The perfectibility of the human species remains one of the most controversial subjects in science, and Maranto, an award- winning science writer, explains why. She begins with a look at a meeting of the cutting-edge specialists in ``assisted reproduction.'' Physicians whose concern is to help infertile couples achieve parenthood, whether through artificial insemination, hormone treatment, or in vitro fertilization (IVF), are the new medical elite. Their specialty grows out of the oldest of human concerns: the regulation of the population. The author traces back to ancient societies the practice of infanticide and the enslavement of abandoned children. But the arrival of modern biology brought the eugenics movement, proposing that regulation of human breeding was as natural as the selective breeding of livestock. While respected scientists endorsed the concept, Maranto argues that its logical conclusion was the Nazi extermination of ``undesirables.'' Meanwhile, research on human fertilization and conception was proceeding. The first recorded application of artificial insemination to humans was in 1884, when Dr. William Pancoast of Philadelphia performed the procedure—with the permission of neither the woman or her husband. The growth of the practice was controversial with legal and religious authorities. As with most of the other practices Maranto discusses, doctors were generally content to follow the available technology to its natural conclusion.

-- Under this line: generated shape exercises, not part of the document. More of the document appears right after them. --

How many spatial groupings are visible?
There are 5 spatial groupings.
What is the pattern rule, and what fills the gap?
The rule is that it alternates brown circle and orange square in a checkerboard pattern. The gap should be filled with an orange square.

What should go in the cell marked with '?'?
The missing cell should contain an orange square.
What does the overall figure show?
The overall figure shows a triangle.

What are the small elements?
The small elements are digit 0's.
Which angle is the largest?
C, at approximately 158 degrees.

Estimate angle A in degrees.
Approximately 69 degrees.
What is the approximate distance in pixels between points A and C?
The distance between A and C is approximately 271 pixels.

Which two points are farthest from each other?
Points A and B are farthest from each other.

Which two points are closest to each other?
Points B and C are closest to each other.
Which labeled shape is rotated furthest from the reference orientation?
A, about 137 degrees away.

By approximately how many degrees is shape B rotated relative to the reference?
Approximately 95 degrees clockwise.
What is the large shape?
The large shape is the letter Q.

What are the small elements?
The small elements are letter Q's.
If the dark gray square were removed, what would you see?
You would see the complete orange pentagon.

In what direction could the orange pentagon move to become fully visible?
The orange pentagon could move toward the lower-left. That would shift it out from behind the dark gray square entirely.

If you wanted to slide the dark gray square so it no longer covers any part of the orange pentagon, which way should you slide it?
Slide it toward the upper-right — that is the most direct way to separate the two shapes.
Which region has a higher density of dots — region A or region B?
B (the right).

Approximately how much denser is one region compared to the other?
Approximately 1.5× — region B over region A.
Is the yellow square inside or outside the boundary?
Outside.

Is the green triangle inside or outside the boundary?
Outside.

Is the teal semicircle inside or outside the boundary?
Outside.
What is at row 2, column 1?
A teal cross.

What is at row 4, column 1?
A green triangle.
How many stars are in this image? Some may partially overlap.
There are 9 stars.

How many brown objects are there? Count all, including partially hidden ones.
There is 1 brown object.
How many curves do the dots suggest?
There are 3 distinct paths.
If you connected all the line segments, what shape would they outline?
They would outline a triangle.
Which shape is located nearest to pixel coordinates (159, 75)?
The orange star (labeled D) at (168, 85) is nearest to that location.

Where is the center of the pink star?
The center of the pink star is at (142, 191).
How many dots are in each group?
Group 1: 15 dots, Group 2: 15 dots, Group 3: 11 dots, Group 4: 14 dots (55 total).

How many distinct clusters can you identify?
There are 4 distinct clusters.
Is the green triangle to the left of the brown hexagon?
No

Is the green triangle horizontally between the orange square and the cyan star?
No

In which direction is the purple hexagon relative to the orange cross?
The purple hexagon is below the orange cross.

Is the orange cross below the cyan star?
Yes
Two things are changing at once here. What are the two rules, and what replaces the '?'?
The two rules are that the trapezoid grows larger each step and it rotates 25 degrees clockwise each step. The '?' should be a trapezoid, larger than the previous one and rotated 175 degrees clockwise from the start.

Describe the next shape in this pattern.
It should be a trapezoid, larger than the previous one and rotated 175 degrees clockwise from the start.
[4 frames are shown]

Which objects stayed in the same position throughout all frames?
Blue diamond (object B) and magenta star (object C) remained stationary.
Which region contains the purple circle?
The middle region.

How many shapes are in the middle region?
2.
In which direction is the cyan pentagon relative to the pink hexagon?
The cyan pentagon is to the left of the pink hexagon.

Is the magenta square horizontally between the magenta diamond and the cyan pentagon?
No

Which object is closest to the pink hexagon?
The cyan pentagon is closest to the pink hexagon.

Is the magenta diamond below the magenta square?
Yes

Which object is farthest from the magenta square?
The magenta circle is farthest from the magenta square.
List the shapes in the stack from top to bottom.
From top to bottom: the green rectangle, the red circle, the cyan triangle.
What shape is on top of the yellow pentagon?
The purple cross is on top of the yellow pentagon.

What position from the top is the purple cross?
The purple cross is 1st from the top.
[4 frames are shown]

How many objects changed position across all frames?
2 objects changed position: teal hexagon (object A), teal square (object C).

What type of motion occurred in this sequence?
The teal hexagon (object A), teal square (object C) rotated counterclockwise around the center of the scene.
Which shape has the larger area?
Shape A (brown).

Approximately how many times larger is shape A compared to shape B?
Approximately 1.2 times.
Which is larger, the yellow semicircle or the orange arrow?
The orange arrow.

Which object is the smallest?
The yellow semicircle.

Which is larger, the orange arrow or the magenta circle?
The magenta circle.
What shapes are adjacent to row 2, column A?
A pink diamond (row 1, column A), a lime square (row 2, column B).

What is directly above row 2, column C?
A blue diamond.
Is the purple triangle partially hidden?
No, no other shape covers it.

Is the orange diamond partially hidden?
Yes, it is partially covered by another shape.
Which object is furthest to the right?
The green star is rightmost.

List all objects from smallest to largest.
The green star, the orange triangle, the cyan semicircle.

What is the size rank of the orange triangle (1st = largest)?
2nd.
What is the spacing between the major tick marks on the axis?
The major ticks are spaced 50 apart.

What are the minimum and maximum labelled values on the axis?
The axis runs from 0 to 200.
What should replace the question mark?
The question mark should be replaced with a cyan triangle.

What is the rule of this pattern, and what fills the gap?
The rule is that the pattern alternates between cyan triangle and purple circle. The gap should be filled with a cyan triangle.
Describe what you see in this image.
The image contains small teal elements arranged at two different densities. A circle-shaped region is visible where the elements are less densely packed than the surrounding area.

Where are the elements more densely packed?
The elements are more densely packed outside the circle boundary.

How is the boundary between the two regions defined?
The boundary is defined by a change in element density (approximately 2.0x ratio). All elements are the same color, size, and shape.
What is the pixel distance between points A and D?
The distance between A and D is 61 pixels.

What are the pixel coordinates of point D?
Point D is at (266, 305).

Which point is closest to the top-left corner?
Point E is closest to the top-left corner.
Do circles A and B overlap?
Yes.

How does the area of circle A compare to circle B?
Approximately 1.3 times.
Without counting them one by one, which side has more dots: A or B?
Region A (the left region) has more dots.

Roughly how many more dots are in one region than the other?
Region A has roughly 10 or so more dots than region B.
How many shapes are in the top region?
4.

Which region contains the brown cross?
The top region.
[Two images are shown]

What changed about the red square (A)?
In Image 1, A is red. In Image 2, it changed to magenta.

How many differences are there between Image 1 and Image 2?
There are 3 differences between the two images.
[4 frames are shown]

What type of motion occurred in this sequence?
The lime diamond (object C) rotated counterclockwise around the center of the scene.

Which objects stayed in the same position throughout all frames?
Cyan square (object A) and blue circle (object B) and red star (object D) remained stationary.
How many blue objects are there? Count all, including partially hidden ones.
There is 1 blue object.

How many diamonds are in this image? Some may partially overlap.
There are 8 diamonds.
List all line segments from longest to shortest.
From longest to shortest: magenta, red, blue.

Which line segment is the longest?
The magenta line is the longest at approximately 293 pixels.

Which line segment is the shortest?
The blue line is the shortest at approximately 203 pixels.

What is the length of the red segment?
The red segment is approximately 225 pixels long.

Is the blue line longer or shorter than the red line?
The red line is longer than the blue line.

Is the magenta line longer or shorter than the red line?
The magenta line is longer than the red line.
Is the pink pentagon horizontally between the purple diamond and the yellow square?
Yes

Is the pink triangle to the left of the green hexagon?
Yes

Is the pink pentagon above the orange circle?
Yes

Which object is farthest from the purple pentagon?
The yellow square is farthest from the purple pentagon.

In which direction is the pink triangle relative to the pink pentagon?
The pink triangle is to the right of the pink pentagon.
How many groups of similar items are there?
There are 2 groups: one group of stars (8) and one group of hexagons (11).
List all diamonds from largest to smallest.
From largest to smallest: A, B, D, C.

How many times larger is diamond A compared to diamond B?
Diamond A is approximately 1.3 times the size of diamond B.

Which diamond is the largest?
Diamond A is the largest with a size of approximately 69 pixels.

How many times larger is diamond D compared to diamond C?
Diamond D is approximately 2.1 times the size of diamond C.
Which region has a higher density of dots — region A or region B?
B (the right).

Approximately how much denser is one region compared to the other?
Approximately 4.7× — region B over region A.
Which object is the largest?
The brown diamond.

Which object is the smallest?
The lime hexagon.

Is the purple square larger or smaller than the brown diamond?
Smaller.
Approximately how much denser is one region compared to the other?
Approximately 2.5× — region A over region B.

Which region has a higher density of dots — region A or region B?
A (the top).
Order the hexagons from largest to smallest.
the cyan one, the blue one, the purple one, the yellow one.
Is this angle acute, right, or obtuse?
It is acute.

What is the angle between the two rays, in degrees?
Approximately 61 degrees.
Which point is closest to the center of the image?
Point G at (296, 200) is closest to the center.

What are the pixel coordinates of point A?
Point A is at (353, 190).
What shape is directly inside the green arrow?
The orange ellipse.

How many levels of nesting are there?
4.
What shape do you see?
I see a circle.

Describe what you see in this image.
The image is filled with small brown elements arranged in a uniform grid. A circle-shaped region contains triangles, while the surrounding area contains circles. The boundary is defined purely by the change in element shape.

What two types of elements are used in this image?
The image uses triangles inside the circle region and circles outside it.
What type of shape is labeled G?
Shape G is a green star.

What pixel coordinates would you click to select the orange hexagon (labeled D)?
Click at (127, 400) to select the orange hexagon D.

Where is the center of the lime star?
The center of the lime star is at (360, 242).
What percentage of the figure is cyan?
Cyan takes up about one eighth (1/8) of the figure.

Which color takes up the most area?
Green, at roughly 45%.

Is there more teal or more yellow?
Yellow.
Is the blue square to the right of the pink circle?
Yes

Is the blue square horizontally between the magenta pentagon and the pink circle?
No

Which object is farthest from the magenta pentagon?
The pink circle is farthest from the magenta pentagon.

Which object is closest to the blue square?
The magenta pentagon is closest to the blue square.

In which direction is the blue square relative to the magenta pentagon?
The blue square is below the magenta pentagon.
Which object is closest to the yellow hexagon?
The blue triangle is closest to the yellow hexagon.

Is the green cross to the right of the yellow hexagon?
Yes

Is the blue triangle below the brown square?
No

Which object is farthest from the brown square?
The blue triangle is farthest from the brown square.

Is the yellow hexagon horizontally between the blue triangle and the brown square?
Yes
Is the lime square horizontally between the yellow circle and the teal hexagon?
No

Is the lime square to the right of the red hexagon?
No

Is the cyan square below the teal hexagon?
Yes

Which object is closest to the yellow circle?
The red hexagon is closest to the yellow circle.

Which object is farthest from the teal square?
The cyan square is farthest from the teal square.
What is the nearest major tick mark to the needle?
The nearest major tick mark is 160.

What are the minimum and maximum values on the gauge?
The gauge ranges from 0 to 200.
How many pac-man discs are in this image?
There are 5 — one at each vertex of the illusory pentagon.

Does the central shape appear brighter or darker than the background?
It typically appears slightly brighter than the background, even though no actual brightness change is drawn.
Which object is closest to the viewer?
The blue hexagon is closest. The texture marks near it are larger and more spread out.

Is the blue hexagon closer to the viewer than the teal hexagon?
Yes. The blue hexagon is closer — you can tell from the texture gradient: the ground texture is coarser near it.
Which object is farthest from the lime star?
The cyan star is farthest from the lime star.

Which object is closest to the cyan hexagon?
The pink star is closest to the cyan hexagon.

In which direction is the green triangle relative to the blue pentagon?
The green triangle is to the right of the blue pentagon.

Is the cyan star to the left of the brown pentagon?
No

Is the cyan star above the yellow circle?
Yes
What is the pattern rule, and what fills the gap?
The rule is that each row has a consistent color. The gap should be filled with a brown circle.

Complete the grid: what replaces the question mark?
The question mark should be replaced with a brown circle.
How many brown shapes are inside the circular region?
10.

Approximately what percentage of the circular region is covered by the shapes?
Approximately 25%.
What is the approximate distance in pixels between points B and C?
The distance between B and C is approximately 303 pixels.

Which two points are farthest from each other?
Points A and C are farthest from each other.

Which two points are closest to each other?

Further controversy followed the development in the 1970s of IVF, and the legal tangles accompanying surrogate motherhood are still unresolved. The new cutting edge is genetic therapy, which promises to eliminate such diseases as Tay-Sachs and sickle cell anemia, and could allow parents the dubious ability to choose traits such as skin color and gender. While Maranto scrupulously presents the views of all sides, it is clear that her own position is that science has gone too far. A comprehensive, passionate, and thought-provoking look through the door into a brave new world in which we may find ourselves before we realize it.